Aidan was too astonished to even tell the man his name. The fact that his fantasy had come to life, and was talking to him, was so surprising, so erotic, that all he could do was nod along. The bartender brought two balloon glasses of rich, ruby-colored wine, and Liam said, “Let’s take a table.”
He led Aidan across the room to the far corner and sat down, straddling the metal-backed wooden chair. He wore a vest of supple leather, which hung open, exposing his muscular chest, though Aidan noted that the two nipple rings were gone. Liam’s dun-colored cotton drawstring shorts reached just below his knees. On his feet, he wore a pair of brown leather sandals.
Up close, he smelled like lavender. Aidan could see that Liam’s hair was longer than he’d thought the day before, and a fuzz of light brown hair covered his chin, like a scruffy Hollywood movie star. Aidan took a sip of his wine. It tasted as rich as it looked, with notes of cherry and lemon. He’d taken a wine appreciatio
n course back in Philadelphia, but he didn’t remember tasting anything like that.
“We’re going to be spending a lot of time together,” Liam said. He smiled, and Aidan’s heart did a quick flip-flop. “So let me spell out some ground rules. I have to know where you are all the time, and if I say you can’t go somewhere, you can’t go. You don’t know Tunisia like I do.”
He took a drink of wine. Aidan just stared at him. Who the hell did he think he was? And he’d thought Blake was controlling. Maybe he’d been wrong the day before. Suppose this handsome god of a man was gay, and he’d noticed Aidan staring at him. Or not—Blake had always said Aidan’s mannerisms gave him away as gay.
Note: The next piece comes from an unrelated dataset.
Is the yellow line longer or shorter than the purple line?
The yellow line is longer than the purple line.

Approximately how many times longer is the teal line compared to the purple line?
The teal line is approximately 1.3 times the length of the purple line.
The guy could have come into the bar and pegged Aidan for a quick fuck.
He had goose bumps up and down his arms at the thought of this man touching him, holding him, entering him, and he couldn’t help smiling back. It was gaydar, he thought. A straight man wouldn’t look you in the eyes, wouldn’t return a glance of interest.
Aidan’s dick, which had stiffened as soon as he laid eyes on Liam, was still jammed against the fabric of his shorts. He longed for some physical contact to confirm his feelings—perhaps just pressing his leg against the other man’s in passing, the casual touch of Liam’s fingers on Aidan’s shoulder.
They talked for a few minutes—what Aidan thought of Tunis, the sirocco wind, the taste of the wine. It had been a long time since a man flirted with him, and Aidan felt like one of the Roman ruins the guidebook said had been covered by centuries of sand, finally exposed by the desert wind. His heart beat faster and his dick pulsed in his shorts. The wine was going to his head, and he enjoyed the sense that he had no idea what was going to happen next.
Then Liam drank the last few ounces of his wine in a single gulp. “Let’s go,” he said. “I want to see your place.”
He stood up. Aidan couldn’t help it; he thought the guy was incredibly sexy. He’d always been attracted to take-charge men, though Liam was coming on stronger than any guy he’d ever met. But hey, he’d been out of the dating pool for eleven years, so maybe the rules had changed. He tossed down the rest of his wine and stood himself, unsteady on his feet.